Carcieri, who has vetoed several of the General Assembly's budgets since taking office in 2003, only to see those vetoes overridden by the Democrat-dominated legislature, appeared bullish on this year's version.
“If approved by the full House and Senate, the House Finance Committee budget will be a significant win for Rhode Island taxpayers,” Carcieri said in a written statement.  “For the first time in recent history, Rhode Island is on track to spend less next year than was originally approved for this year.  We are reducing spending in order to balance the budget, while holding the line on broad-based tax increases and implementing important policy reforms.  That’s the approach I’ve been advocating for over five years.”

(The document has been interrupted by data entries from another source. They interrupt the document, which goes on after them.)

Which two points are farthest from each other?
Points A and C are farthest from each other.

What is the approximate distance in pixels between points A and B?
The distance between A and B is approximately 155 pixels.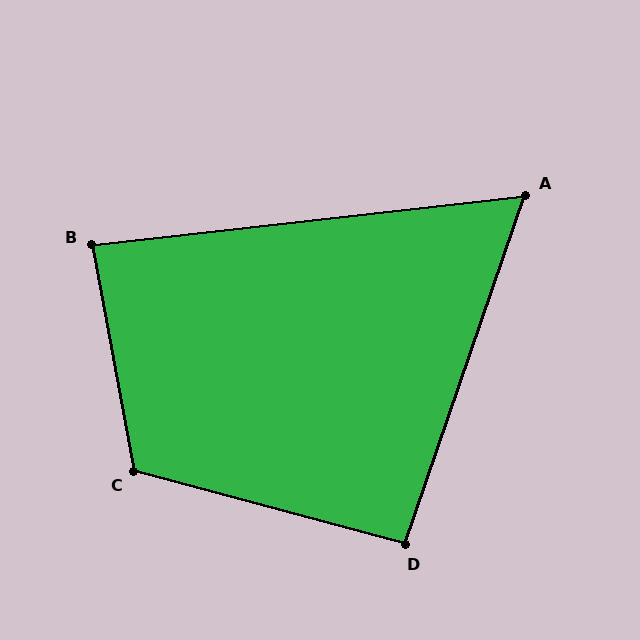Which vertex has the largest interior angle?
C, at approximately 115 degrees.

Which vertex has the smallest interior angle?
A, at approximately 65 degrees.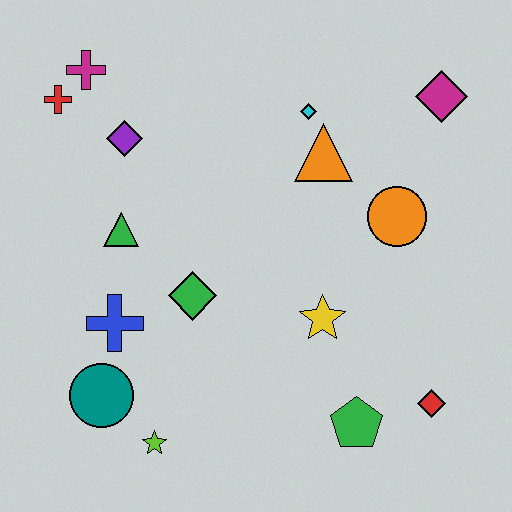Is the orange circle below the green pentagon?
No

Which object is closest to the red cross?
The magenta cross is closest to the red cross.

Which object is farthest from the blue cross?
The magenta diamond is farthest from the blue cross.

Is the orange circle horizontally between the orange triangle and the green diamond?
No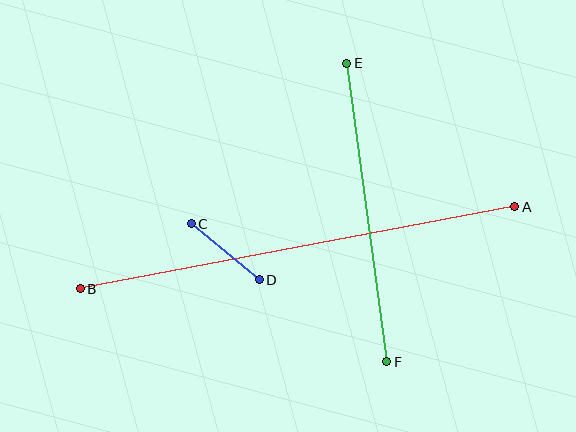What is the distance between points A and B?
The distance is approximately 442 pixels.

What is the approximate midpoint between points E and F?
The midpoint is at approximately (367, 213) pixels.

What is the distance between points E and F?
The distance is approximately 302 pixels.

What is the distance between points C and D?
The distance is approximately 88 pixels.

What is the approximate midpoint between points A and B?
The midpoint is at approximately (297, 248) pixels.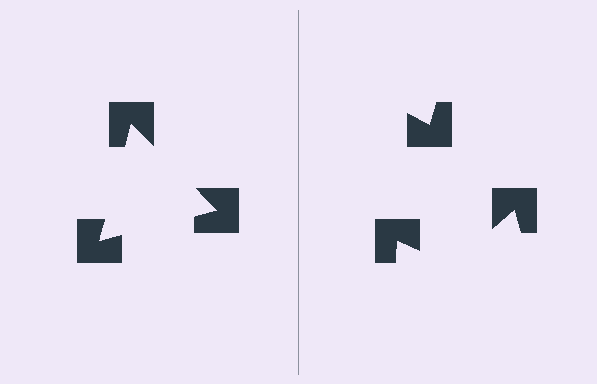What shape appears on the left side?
An illusory triangle.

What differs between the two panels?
The notched squares are positioned identically on both sides; only the wedge orientations differ. On the left they align to a triangle; on the right they are misaligned.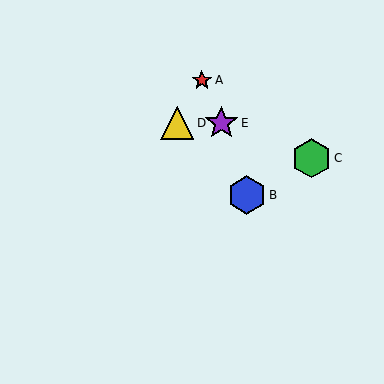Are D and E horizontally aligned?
Yes, both are at y≈123.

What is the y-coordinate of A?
Object A is at y≈80.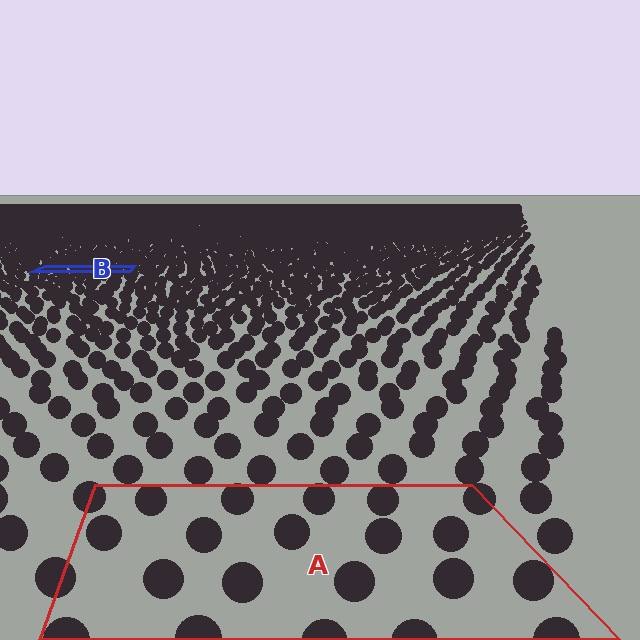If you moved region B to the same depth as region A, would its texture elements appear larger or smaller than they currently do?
They would appear larger. At a closer depth, the same texture elements are projected at a bigger on-screen size.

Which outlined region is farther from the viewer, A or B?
Region B is farther from the viewer — the texture elements inside it appear smaller and more densely packed.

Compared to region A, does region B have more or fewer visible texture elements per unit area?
Region B has more texture elements per unit area — they are packed more densely because it is farther away.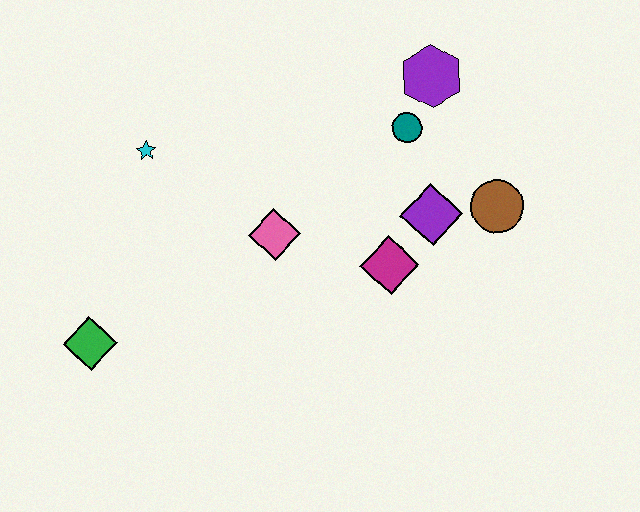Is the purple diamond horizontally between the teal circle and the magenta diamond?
No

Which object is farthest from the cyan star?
The brown circle is farthest from the cyan star.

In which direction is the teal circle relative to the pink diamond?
The teal circle is to the right of the pink diamond.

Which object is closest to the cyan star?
The pink diamond is closest to the cyan star.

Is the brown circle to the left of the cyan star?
No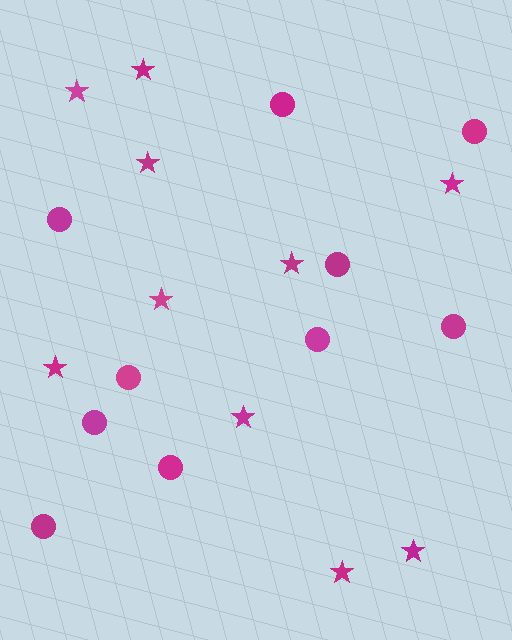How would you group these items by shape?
There are 2 groups: one group of stars (10) and one group of circles (10).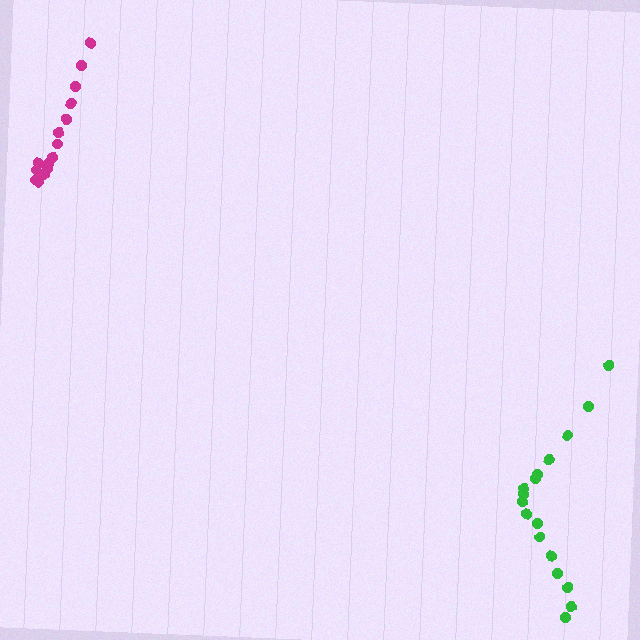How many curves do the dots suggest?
There are 2 distinct paths.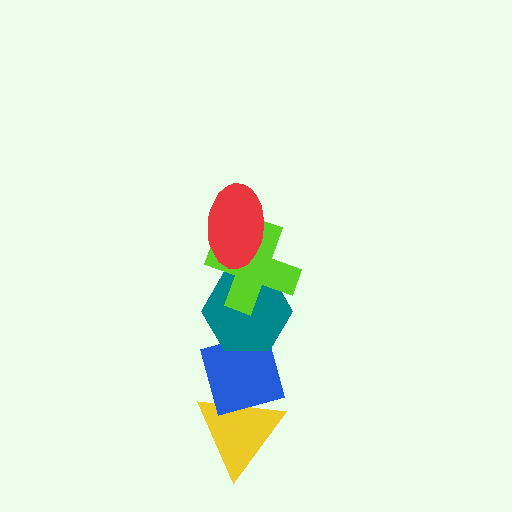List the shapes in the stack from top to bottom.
From top to bottom: the red ellipse, the lime cross, the teal hexagon, the blue diamond, the yellow triangle.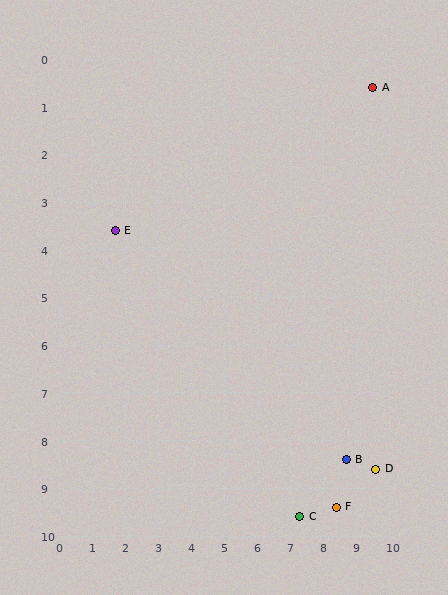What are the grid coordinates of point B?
Point B is at approximately (8.7, 8.4).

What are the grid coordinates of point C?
Point C is at approximately (7.3, 9.6).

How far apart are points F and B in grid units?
Points F and B are about 1.0 grid units apart.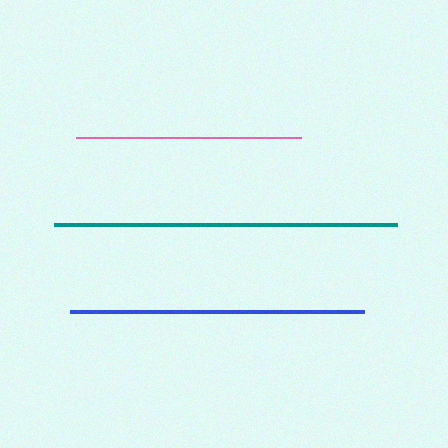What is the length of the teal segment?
The teal segment is approximately 343 pixels long.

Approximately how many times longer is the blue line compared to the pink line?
The blue line is approximately 1.3 times the length of the pink line.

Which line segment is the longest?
The teal line is the longest at approximately 343 pixels.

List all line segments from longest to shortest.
From longest to shortest: teal, blue, pink.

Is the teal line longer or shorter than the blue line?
The teal line is longer than the blue line.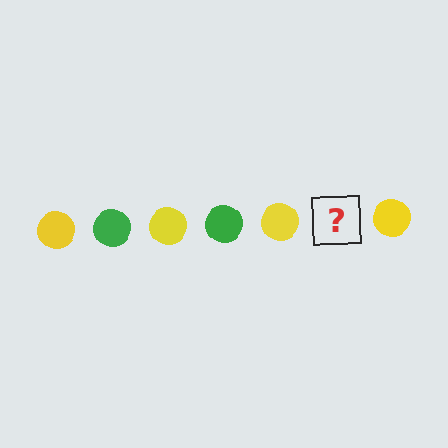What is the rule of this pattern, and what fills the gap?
The rule is that the pattern cycles through yellow, green circles. The gap should be filled with a green circle.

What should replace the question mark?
The question mark should be replaced with a green circle.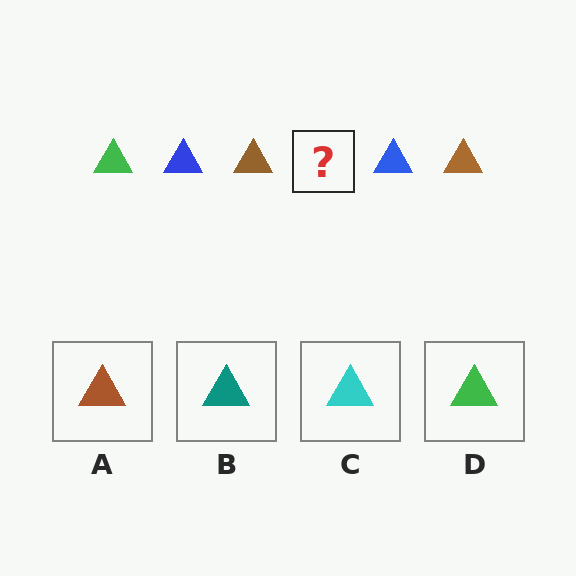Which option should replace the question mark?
Option D.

“The House Finance Committee vote is a very good start,” Carcieri said.  “I hope that the full House and Senate will approve this budget quickly.  If they do, we will have succeeded in making some of the major spending reforms that I have long said are necessary to solve the state’s long term budget problems and put our state on the path to fiscal health and future growth.”
Other highlights in the budget plan include:
— Reducing the proposed $3.8 million budget increase to the state-operated Central Falls school district by $1.3 million.
— A $10 increase (to $35) in court costs for people whose traffic violations are dismissed because they have a clean driving record for three years. The governor proposed increasing the court fee to the amount the fine would have been, but Costantino said that raised constitutional issues.
— But the fine for all moving violations are also being increased by $10.
— There is no provision in the budget for assessing fines to people for using a cell phone while driving, but bills are still alive that would assess such fines.
— The Neighborhood Opportunities Program, which helps build affordable housing, was slated for a cut of its entire $7.5 million appropriation, but the committee budget restored $5 million.
— Carcieri's plan to eliminate the West Warwick Registry of Motor Vehicles office was reversed.
— Funding was provided to restore 141 of the 400 Head Start placements that Carcieri chopped in his budget.
— Half of the funding cut from the school breakfast program, $300,000, was restored to prevent the costs from being shifted to school districts.